The fact that GrabTaxi will eventually have to fight off those competitors is practically a certainty. Uber is already present in some of the area’s largest cities, but GrabTaxi is fortunate that Uber's priorities currently lie in more populous nations such as China and India, where it is bankrolling turf wars with the likes of heavily backed local players Didi Kuaidi and Ola.

This means GrabTaxi can compete aggressively in a market where drivers as well as customers are up for grabs.

In a sense, the battle GrabTaxi is fighting is mirrored in India, where Ola is competing against Uber’s billion-dollar local push and e-commerce marketplaces Flipkart and Snapdeal are raising considerable amounts of money to fend off US-based Amazon.

However, the more money these companies raise in order to support expansion, marketing and price competitiveness, the bigger a gamble these investments may become.
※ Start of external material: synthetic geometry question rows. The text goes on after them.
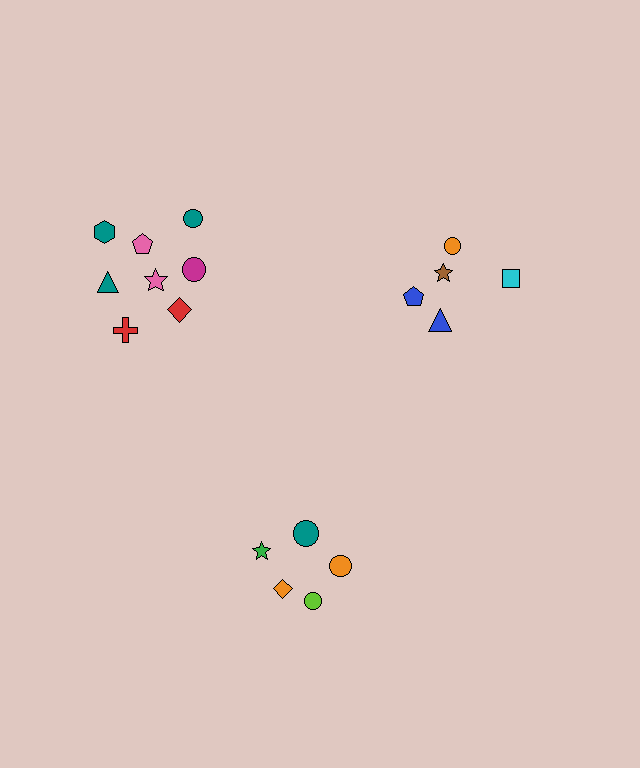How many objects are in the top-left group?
There are 8 objects.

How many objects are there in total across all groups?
There are 18 objects.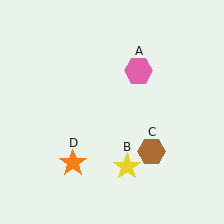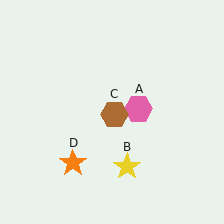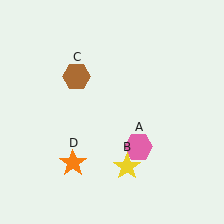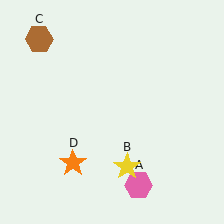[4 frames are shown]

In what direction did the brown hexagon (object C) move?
The brown hexagon (object C) moved up and to the left.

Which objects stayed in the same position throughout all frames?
Yellow star (object B) and orange star (object D) remained stationary.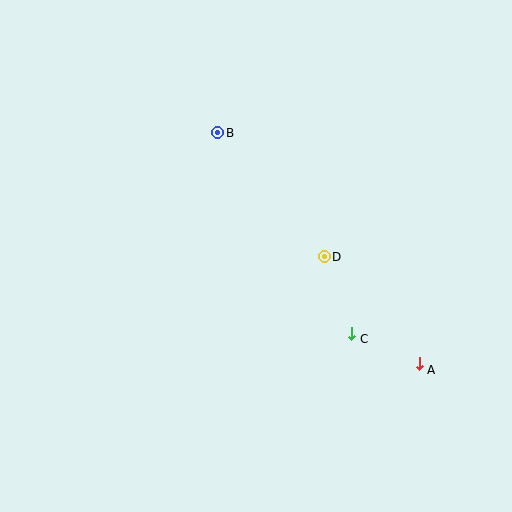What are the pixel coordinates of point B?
Point B is at (218, 133).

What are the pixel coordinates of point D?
Point D is at (324, 257).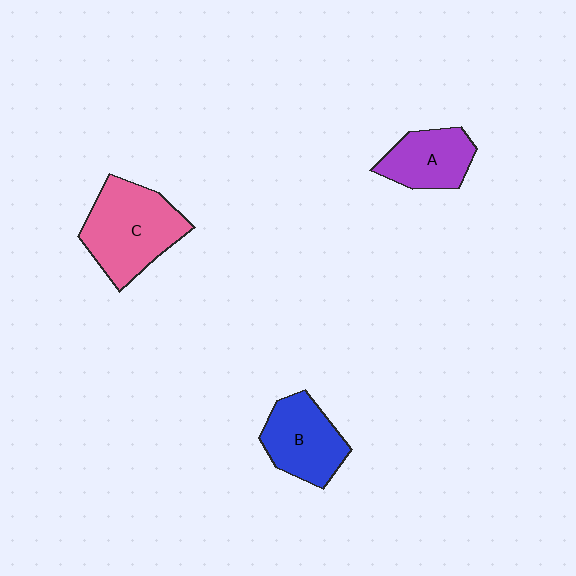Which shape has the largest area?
Shape C (pink).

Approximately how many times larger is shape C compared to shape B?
Approximately 1.4 times.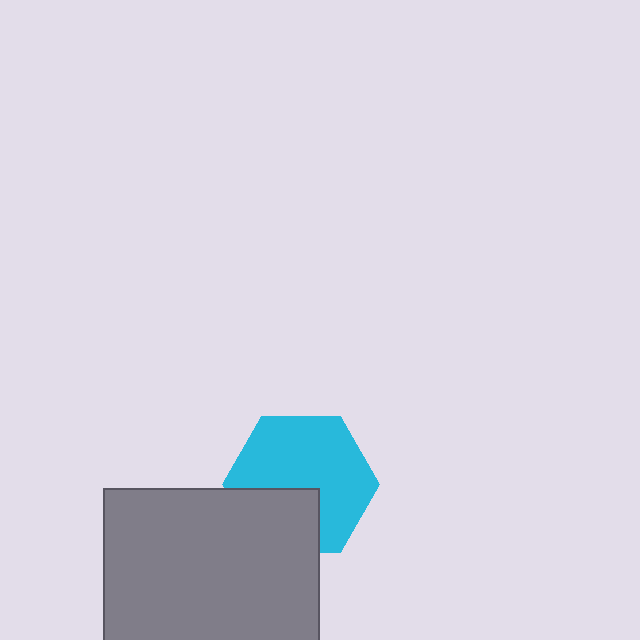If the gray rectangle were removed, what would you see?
You would see the complete cyan hexagon.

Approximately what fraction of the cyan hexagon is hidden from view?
Roughly 31% of the cyan hexagon is hidden behind the gray rectangle.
Bloomberg reported in June that Uber had made a $470m operating loss, though it could not confirm the time frame in which that took place, but the question remains: at what point, and how, can any of these companies expect to make a profit?

The answer can perhaps be hinted at by the identities of the companies’ investors. As mentioned before, SoftBank is also an investor in Ola; Tiger Global has funded both Ola and Didi Kuaidi, the latter of which also counts Coatue and CIC as backers. The list of common stakeholders in the three firms leaves open the possibility of a strategic alliance or even a future merger.

While Uber needs to expand in order to meet the sky-high valuation at which it continues to raise cash, it could be argued that Asia’s regional players would be better suited to respecting each other’s territory and consolidating their own. Their best bet may be to use their local knowledge of their markets to set down roots while hoping that Uber is forced to stretch its resources too thinly to win against them in the long term.